第52話
文字数 2,249文字
展示されたボーリングのボールを見ながら、他愛ない話は続く。
ドラマみたい?
あまりフワフワしたやり取りはしたくないんだ。
しかしアルクと話すと、まるでアニメによくあるコメディシーンみたいな展開になりがちで。
こんなフワフワ!というんだけど、アルクはフワフワとは思わないらしい。
楽しいんだと。
うちだって、どっちがどうとかのやり取りはあるよ。
例えば旦那は車体感覚ならぬ人体感覚が鈍くて、まるでゲームのマス移動みたいな動きをする。

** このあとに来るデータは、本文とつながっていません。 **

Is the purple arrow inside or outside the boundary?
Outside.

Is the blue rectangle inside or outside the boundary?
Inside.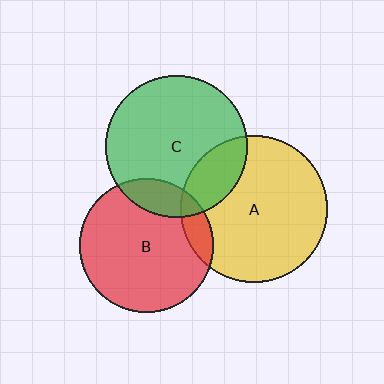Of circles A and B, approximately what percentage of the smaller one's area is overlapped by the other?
Approximately 10%.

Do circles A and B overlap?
Yes.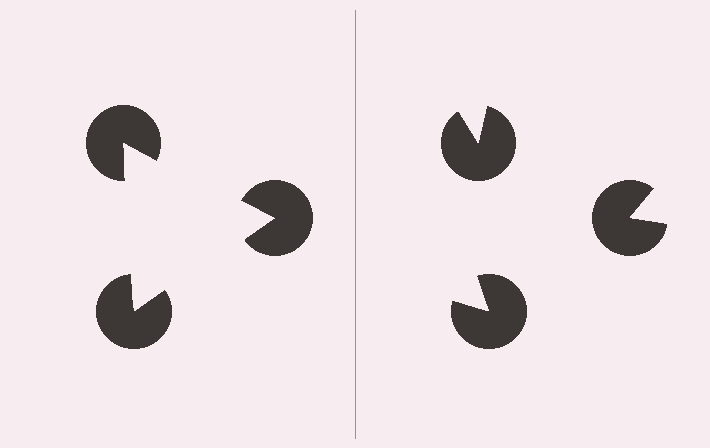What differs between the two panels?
The pac-man discs are positioned identically on both sides; only the wedge orientations differ. On the left they align to a triangle; on the right they are misaligned.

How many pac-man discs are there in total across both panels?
6 — 3 on each side.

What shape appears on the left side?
An illusory triangle.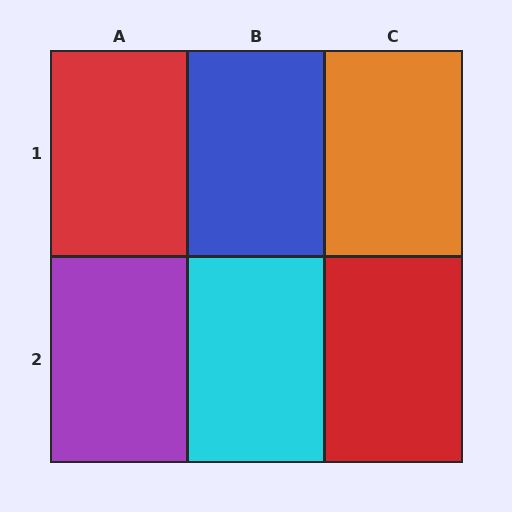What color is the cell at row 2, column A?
Purple.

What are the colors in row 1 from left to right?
Red, blue, orange.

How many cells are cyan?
1 cell is cyan.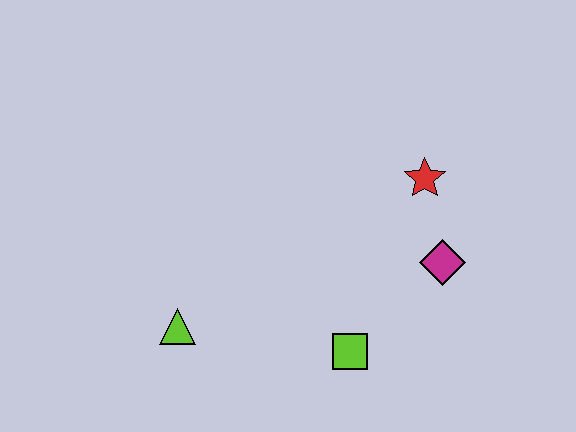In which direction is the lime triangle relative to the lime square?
The lime triangle is to the left of the lime square.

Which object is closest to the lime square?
The magenta diamond is closest to the lime square.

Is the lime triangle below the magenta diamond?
Yes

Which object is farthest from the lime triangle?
The red star is farthest from the lime triangle.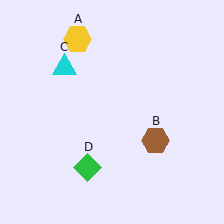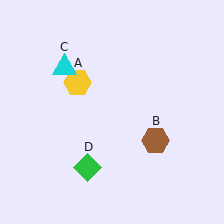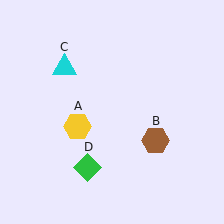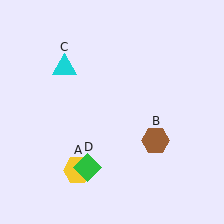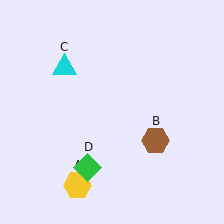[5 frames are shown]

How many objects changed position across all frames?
1 object changed position: yellow hexagon (object A).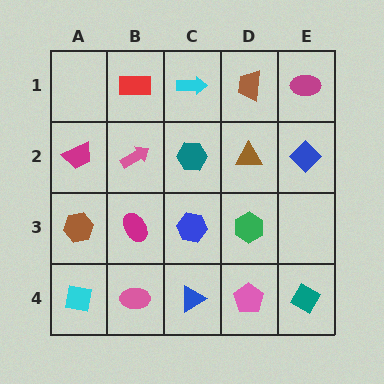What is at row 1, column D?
A brown trapezoid.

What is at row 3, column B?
A magenta ellipse.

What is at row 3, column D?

自分の周囲にスペースを大きく取っていないと気が済まない。
そこである日、まるでドットのゲームの主人公アイコンのようだと言ったんだ。
デッドスペースだらけの。
障がい物に当たると、ズンズン音がする、まるでポケモンの主人公みたいだと。
そしたらそれが気に入ったらしく、それから旦那は障がい物に当たったと判断するとズンズン言ってぼくを煽るようになった。
喧嘩していないよ。
ふざけ合って、誤魔化している。
ほぉん。
浮気でもされているのか?
浮気は暇だからやるもんだ。
つまり飽きられている可能性。
しかしぼくはその程度、なんとも思わないんだな。
他者から見限られることなんていつもの事で。
無視だよ。
子どもが無事で、経済的に何の問題もなければ放置だ。
知らない。
サイズの違う磨かれたボールを、三人はずっと眺めていた。